Idocel (BB-2121) has shown promising results in trials, with FDA approval as the first cell-based gene therapy for multiple myeloma.
Bi-specific T-cell engagers (BiTEs) offer unique advantages such as off-the-shelf availability and shorter treatment timelines for multiple myeloma patients.
Deep dives
Idocel (BB-2121) as a BCMA CAR-T cell therapy for multiple myeloma
Idocel, also known as BB-2121, is an investigational chimeric antigen receptor T-cell therapy that targets B-cell maturation antigen (BCMA) in patients with multiple myeloma. The therapy has shown promising overall response rates and median progression-free survival in phase one and two trials. The updated data from the CRB-401 study revealed a median progression-free survival of 8.8 months and an overall survival of 34.2 months. Based on these positive results, Idocel has received FDA approval as the first cell-based gene therapy for multiple myeloma.
Seldecisil as an allogeneic BCMA CAR-T therapy for multiple myeloma
Seldecisil is an allogeneic BCMA CAR-T therapy that is currently being evaluated in a phase one study for relapsed or refractory multiple myeloma. Early data shows that Seldecisil has significant anti-tumor activity with an overall response rate of 69% and a very good partial response rate of 55% at the recommended phase two dose. The therapy has shown manageable safety profile with low-grade cytokine release syndrome and reversible neurotoxicity. Further studies are ongoing to evaluate the long-term outcomes, retreatment feasibility, and comparison with other treatments.
Bi-specific T-cell engagers (BiTEs) in multiple myeloma
Bi-specific T-cell engagers (BiTEs) are another promising approach for multiple myeloma treatment. These molecules target both BCMA and CD3, engaging T-cells to eliminate myeloma cells. Clinical trials with BCMA-targeting BiTEs, such as AMG420 and Takedolizumab, have shown significant anti-tumor activity, with response rates ranging from 40-70% and durable complete responses. While comparison between BiTEs and CAR-T therapy is challenging, BiTEs offer unique advantages such as off-the-shelf availability and shorter treatment timelines. Further research is needed to determine the optimal application of BiTEs in different patient populations.

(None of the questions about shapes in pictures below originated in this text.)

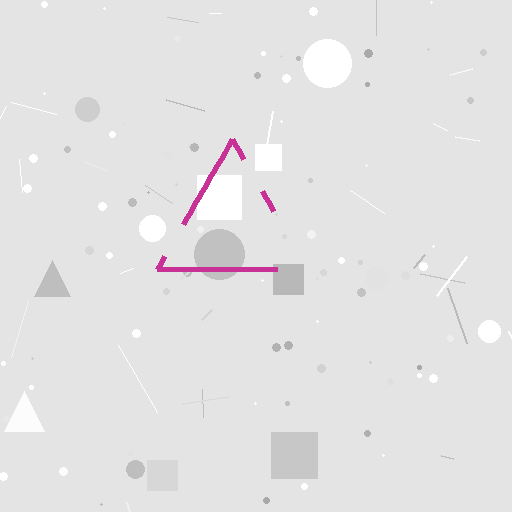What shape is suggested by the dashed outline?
The dashed outline suggests a triangle.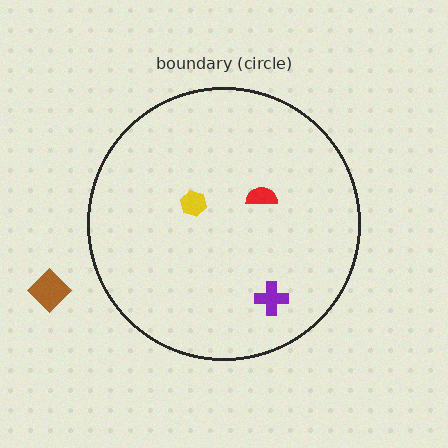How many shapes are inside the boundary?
3 inside, 1 outside.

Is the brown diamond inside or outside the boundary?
Outside.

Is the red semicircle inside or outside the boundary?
Inside.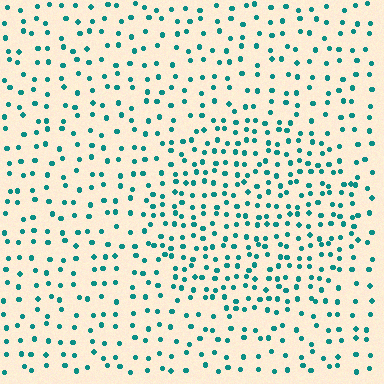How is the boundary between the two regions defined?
The boundary is defined by a change in element density (approximately 1.8x ratio). All elements are the same color, size, and shape.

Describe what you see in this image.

Comparison of BiTEs and CAR-T therapy for multiple myeloma
Both Bi-specific T-cell engagers (BiTEs) and chimeric antigen receptor T-cell (CAR-T) therapy show promise in the treatment of multiple myeloma. Efficacy of these therapies is still being evaluated, and factors such as disease morbidity, risk assessment, treatment history, age, and comorbidities need to be considered when selecting the appropriate therapy. CAR-T therapy requires a longer manufacturing time and specialized centers, making it more suitable for patients with aggressive disease and younger age. On the other hand, BiTEs offer off-the-shelf availability and may be better suited for elderly patients or those with specific comorbidities. Familiar and social support also play a role in treatment selection. Further research is needed to determine the long-term outcomes and predictors of response for both BiTEs and CAR-T therapy in multiple myeloma.
The treatment of multiple myeloma is a rapidly evolving field with advances in the understanding of myeloma disease biology contributing to the development of novel targeted therapies. Recently, there has been a rapid increase in the number of chimeric antigen receptor (CAR) T-cell therapies being trialed for patients with multiple myeloma, and in March 2021, idecabtagene vicleucel became the first CAR-T therapy to receive FDA approval for the treatment of myeloma.
In this podcast, Nina Shah of the University of California San Francisco, CA; Saad Usmani of the Levine Cancer Institute, NC; Sham Mailankody of the Memorial Sloan Kettering Cancer Centre, NY; Adam Cohen of the Abramson Cancer Centre, PA; and Maria-Victoria Mateos of the University Hospital of Salamanca, Spain, discuss the use of CAR-T therapy in patients with multiple myeloma.